Airbnb halts Beijing bookings until May due to coronavirus outbreak


Foreign tourists walk in the arrivals area at Beijing Capital Airport on January 30, 2020 in Beijing, China.

Kevin Frayer | Getty Images

Airbnb is suspending bookings in Beijing until May as the rapid spread of coronavirus hands the home-sharing giant a new kind of challenge.

The number of documented cases of coronavirus jumped by more than 15,000 to at least 60,000, most of them in China. At least 1,369 people have died from the virus, which the World Health Organization has renamed COVID-19.

Airbnb customers who had reservations in Beijing between Feb. 7 and April 30 will be refunded, a spokesman for the travel start-up said, adding that the company was following local government guidance to short-term rental companies.

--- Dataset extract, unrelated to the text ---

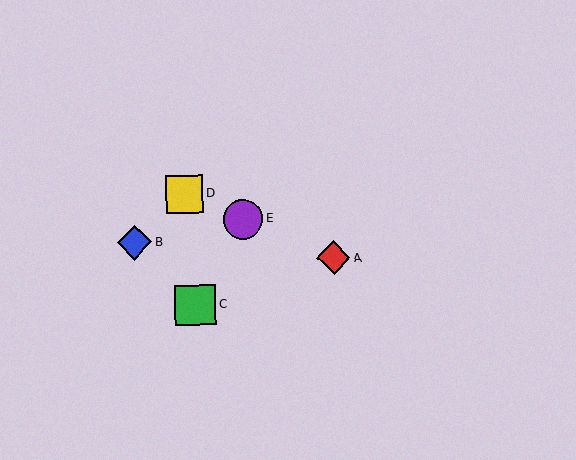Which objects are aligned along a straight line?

Coronavirus presents a new headwind Airbnb, which is targeting this year for a long-awaited initial public offering, after spending years battling other issues, such as local laws aimed at curbing its short-term rental model.

As efforts to control the novel coronavirus outbreak continue, we will comply with additional guidance issued for the industry during this public health emergency,” Airbnb said in a statement. “We will refund and support guests who had cancelled reservations. And we will continue to work diligently to build programs that support our community of hosts.”

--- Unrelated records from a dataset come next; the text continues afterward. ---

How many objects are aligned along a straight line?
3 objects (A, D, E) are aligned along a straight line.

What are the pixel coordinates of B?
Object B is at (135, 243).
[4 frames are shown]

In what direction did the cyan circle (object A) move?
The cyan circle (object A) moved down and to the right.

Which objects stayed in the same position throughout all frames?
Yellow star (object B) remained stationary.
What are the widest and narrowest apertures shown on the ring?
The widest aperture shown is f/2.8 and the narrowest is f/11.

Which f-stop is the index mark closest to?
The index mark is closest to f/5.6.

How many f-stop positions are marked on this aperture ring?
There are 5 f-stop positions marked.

Bookings in Wuhan, the epicenter of the virus, are suspended until March 31. In the Yongchuan district in Chongqing in central China and Wuxi, near Shanghai, there is a freeze until Feb. 20.

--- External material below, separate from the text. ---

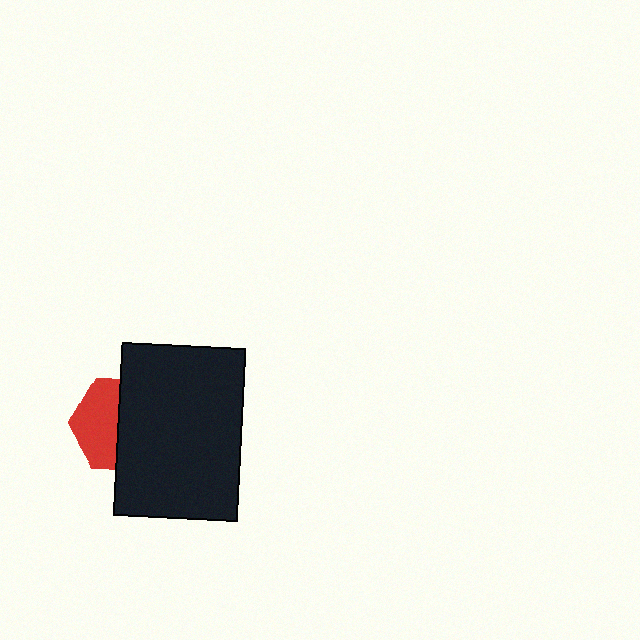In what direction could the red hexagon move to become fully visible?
The red hexagon could move left. That would shift it out from behind the black rectangle entirely.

The spread of the virus has roiled travel to China and elsewhere, prompting more than a dozen international airlines, including United, Delta and American, to halt or scale back China service. Airlines canceled more than 85,000 China flights from Jan. 23 through Feb. 11 because of coronavirus, figures from aviation consulting firm Cirium showed on Wednesday.

The fallout from the virus is affecting the travel industry even outside of China, as attendees are staying away from high-profile events like the Singapore Airshow. The Mobile World Congress, the world’s largest telecommunications conference that had about 100,000 attendees last year, was cancelled. The organizer called holding the trade show “impossible” because of the outbreak.